Bacon and the Labor Party campaigned on a platform of revitalising the state after the 1990s-era economic reforms of successive Liberal governments, while maintaining law and order and a strong economy, and promoting tourism in particular. In response, Cheek and the Liberals claimed that the government had abandoned small business and promised a wide range of spending initiatives - something that was seized upon by Bacon as a means of attacking the Liberals' economic credentials. The Tasmanian Greens, under leader Peg Putt, campaigned as an alternative to both major parties, concentrating on environmental issues, which are often an area of bipartisan agreement among the Tasmanian major parties.
The results of the election were somewhat unexpected. The government retained its 14 seats in the 25-member parliament and recorded a swing in their favour in all five electorates. The Liberal Party had held ten seats before the election, but lost three to the Greens, who subsequently went from one to four seats. The Greens gained 18.1% of the statewide vote, their highest on record. In the Hobart-based seat of Denison, the Greens polled 24.5%, outpolling the main Opposition Liberal Party.

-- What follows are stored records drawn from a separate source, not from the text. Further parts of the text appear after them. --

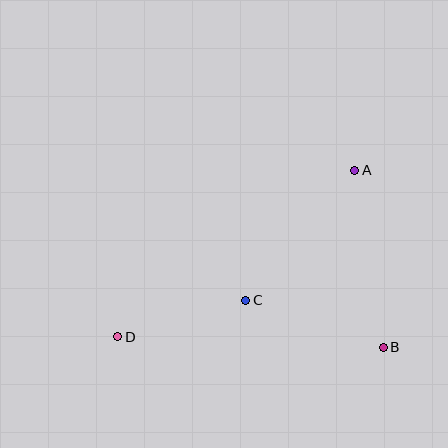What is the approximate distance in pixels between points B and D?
The distance between B and D is approximately 266 pixels.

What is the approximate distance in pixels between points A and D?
The distance between A and D is approximately 290 pixels.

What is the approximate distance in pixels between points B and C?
The distance between B and C is approximately 146 pixels.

The election had major impacts on both the Liberals and Tasmanian Greens, while leaving Labor largely unchanged. The Liberals suffered a swing of over 10 percent and lost three seats, including that of their leader, Bob Cheek–the first major-party leader in Tasmania to lose his own seat since 1903.[citation needed]Rene Hidding was elected as his successor.

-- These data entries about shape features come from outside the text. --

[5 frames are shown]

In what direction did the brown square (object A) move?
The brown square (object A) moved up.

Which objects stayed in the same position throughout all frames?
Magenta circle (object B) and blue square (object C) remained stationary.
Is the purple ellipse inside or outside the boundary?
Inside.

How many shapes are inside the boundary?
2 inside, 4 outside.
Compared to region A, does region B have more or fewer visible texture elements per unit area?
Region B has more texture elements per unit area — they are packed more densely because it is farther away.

In contrast to the misfortune of the Liberal Party, the election saw the unexpected revival of the Greens. The reduction of the size of the Assembly in 1998, from 35 to 25, had increased the quota necessary to win a seat to 16.7%. Both major parties portrayed this as a way to cut the costs of government, but the Greens saw it as an attempt to eradicate them. At the 1998 election, all of their MPs except one, Peg Putt, were defeated. However, they managed to markedly increase their vote in the 2002 poll, and picked up three new MPs, Kim Booth, Nick McKim and Tim Morris.